|September 25, 2002|
Very loud noises, such as construction, audible signals and the cacofony of noises, add to the lack of safety, then the act of crossing. Most conpetant blind can easily cross most streets in our awesome land of freedom. There are only a very few which the fully sighted would agree are extremely dangerous for them, let alone a blind person. Such a street crossing is in Stewart florida. There are five roads which converge. Most fully sighted people find an alternative route. An audible or vibrating arrow pointing to the correct street to cross is the only alternative for such a crossing. But for ninety percent of the roads in the United States, this is just not necessary to safety. It is putting a bandaide on a terrible problem that the Rehab Board should deal with effectively.
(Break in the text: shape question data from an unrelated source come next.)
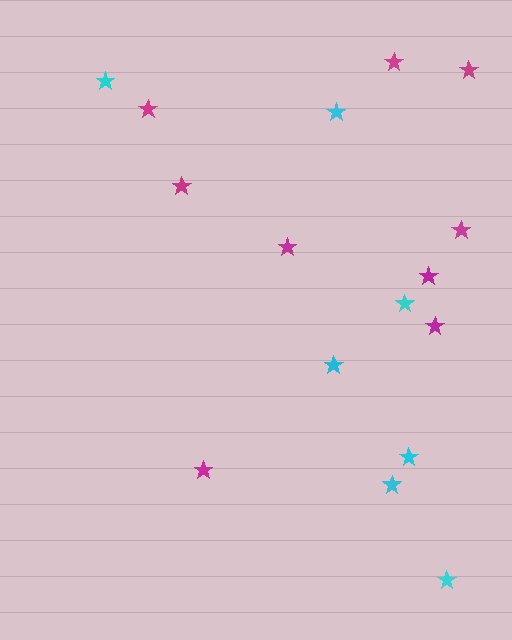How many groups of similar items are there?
There are 2 groups: one group of magenta stars (9) and one group of cyan stars (7).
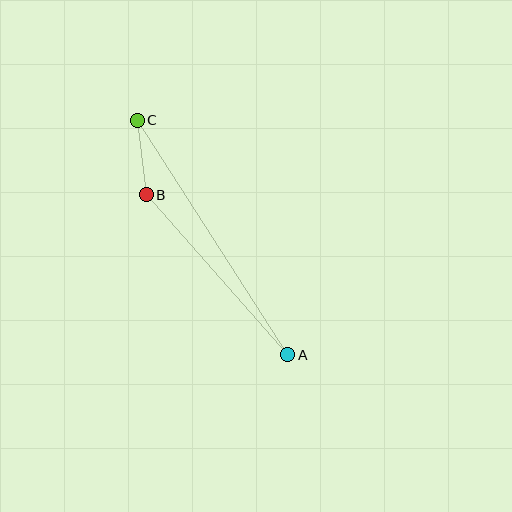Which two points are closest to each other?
Points B and C are closest to each other.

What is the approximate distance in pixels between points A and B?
The distance between A and B is approximately 214 pixels.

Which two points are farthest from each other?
Points A and C are farthest from each other.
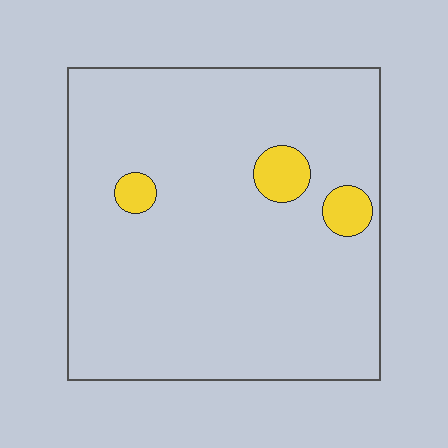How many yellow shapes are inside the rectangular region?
3.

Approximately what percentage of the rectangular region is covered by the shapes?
Approximately 5%.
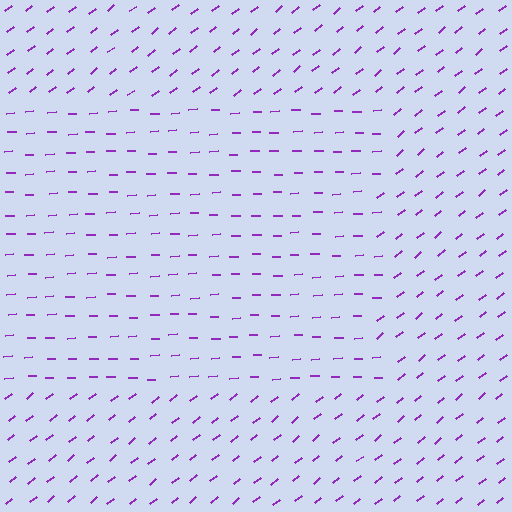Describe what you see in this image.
The image is filled with small purple line segments. A rectangle region in the image has lines oriented differently from the surrounding lines, creating a visible texture boundary.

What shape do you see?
I see a rectangle.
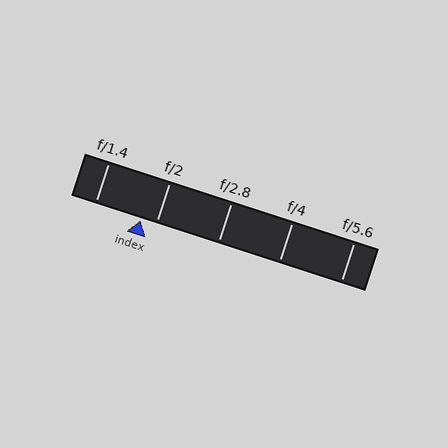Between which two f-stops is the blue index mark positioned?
The index mark is between f/1.4 and f/2.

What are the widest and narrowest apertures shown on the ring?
The widest aperture shown is f/1.4 and the narrowest is f/5.6.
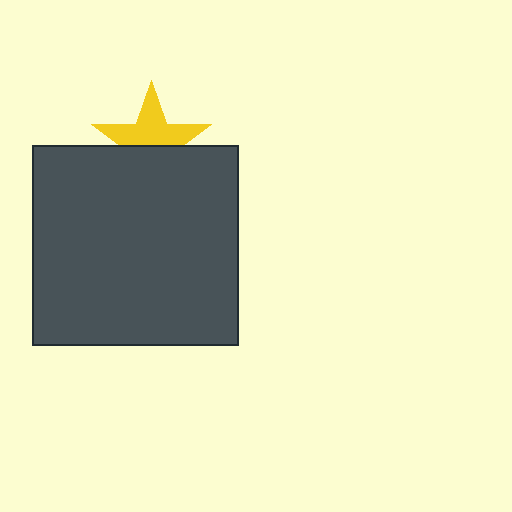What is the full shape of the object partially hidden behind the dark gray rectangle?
The partially hidden object is a yellow star.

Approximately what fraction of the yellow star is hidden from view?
Roughly 43% of the yellow star is hidden behind the dark gray rectangle.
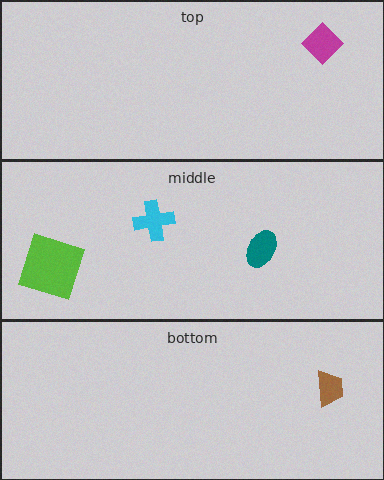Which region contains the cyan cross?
The middle region.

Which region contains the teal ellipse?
The middle region.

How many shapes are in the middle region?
3.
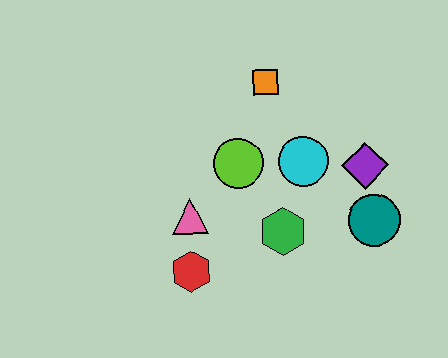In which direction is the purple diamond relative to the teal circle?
The purple diamond is above the teal circle.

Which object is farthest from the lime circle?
The teal circle is farthest from the lime circle.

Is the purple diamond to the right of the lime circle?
Yes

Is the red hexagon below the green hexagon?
Yes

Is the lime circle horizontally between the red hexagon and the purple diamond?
Yes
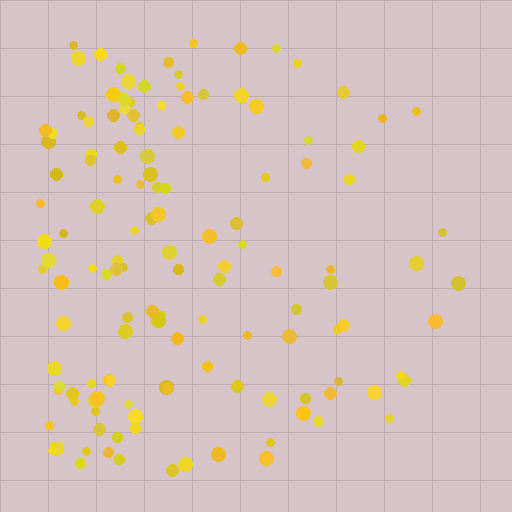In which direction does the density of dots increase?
From right to left, with the left side densest.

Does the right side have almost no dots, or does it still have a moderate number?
Still a moderate number, just noticeably fewer than the left.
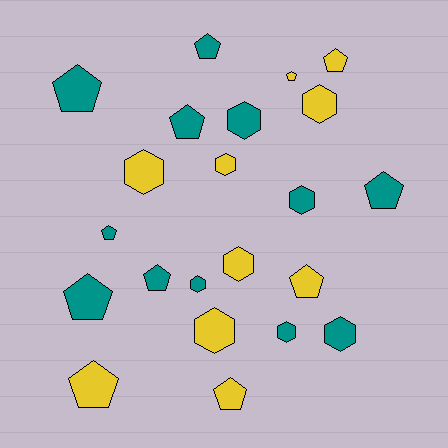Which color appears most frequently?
Teal, with 12 objects.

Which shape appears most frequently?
Pentagon, with 12 objects.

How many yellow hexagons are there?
There are 5 yellow hexagons.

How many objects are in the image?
There are 22 objects.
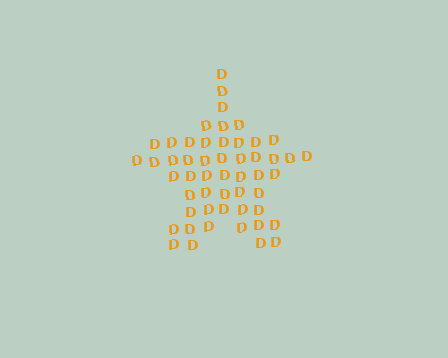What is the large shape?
The large shape is a star.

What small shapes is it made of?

I would like to see the stats that say the blind are more likely to be hit by cars. Certainly those that have had \ny desent Orientation and Mobility, those stats would be extraordinarily low.
As for detectible warning strips, most sidewalks slope and are easily detected by blind persons. For those streets that are completely flat then perhaps a bump of some sort is in order. But a person who is blind feels te cane slope along with the slope felt by the feet. Our guide dogs are taught to stop at curbs and wee also feel the slope with our feet. We can also hear the traffic crossing in front of us which warns of a paralell street. There are also things like a sudden breeze, which indicates an open area. All warn loud and clear to a person with good Orientation and Mobility skills. Our dogs stop at drop offs. White canes will fall off a platform or step warning the blind person.
Audible signals give a false sense of security. I tested this theory in Harrisburg Pennsylvania. The signal went off, all four ways were stopped. I had no way of knowing which street would go as soon as the light turned green. Guess what I was nearly killed. The light turned green. The driver was looking at the light not who was right in front of them. Verry very dangerous to blind persons audible signals are! Sadly my guide dog was nearly the first to be hit. I would have never forgiven myself for doing something so stupid to trust a signal instead of my own good sense. I literally almost got my partner killed, let alone my five foot frame. I would like to help to draw up criteria which makes audible signals needed. I can be reached at [...].
I would also like to help design the simplest of tactile warning for very flat sidewalks. The simplest answers are the most profound. Thank you for considering my testimony into the record.